The Department of Defence is not a major beneficiary of state funds in Finance Minister Trevor Manuel’s Medium Term Budget Policy Statement (MTBPS) tabled in Parliament yesterday.
The document shows the combined defence and intelligence budget climbing just 7.8% between this year and 2012.
The DoD`s current annual report notes that Defence Update 2025 requires the budget to increase from R30 to R40 billion in 2011 to create a “credible force design” by 2030.
A raft of analysts polled by defenceWeb thought this was unlikely to materialise in the current local political climate and the ongoing international financial crisis.
The MTBPS shows government spending will climb by a third from this year`s R6.29.3 billion to R965.3 billion by FY2011/12, meaning an average annual growth in state expenditure of 9.5%.
The document puts this year`s revised defence and intelligence budget at R29.5 billion, and postulates the budget for the DoD as well as the intelligence establishment over the medium term as follows:
FY2009/10 R34.6 billion
FY2010/11 R35.6 billion
FY2011/12 R37.4 billion
Defence ministry spokesman Sam Mkhwanazi took an upbeat view, however. He says Defence Update 2025 must still go to Cabinet for approval. It is thus premature to say that the Treasury will not in future increase the defence allocation.
The Update paints a bleak future for the SA National Defence Force should the desired funding not be forthcoming.
The MTBPS also provides a rare opportunity to assess the intelligence budget funding the Ministry of Intelligence Services and the intelligence agencies, to wit the National Intelligence Agency (NIA), SA Secret Service and Comsec.

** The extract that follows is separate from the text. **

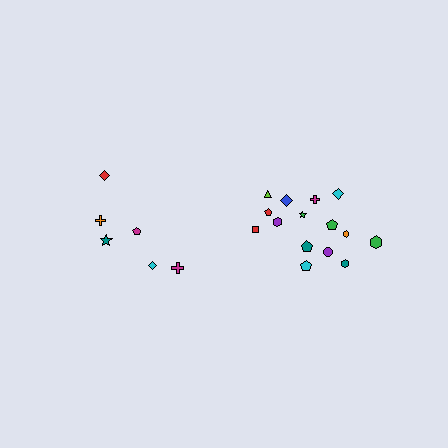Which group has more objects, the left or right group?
The right group.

Former Intelligence Services minister Ronnie Kasrils put the 2004/5 budget at R1.978 billion. It was the first and last time the ministry`s budget was publicly disclosed. A reading of the MTBPS, however, puts the ministry`s current budget at R2.42 billion and next year`s at a slightly lesser R2 billion.
Parliament last week decided to set aside until next year legislation that would create a South Africa electronic intelligence gather agency equivalent to the US National Security Agency or the British Government Communications Headquarters. The National Communications Centre currently exists within the NIA but the draft legislation foresaw it becoming a separate government department or service.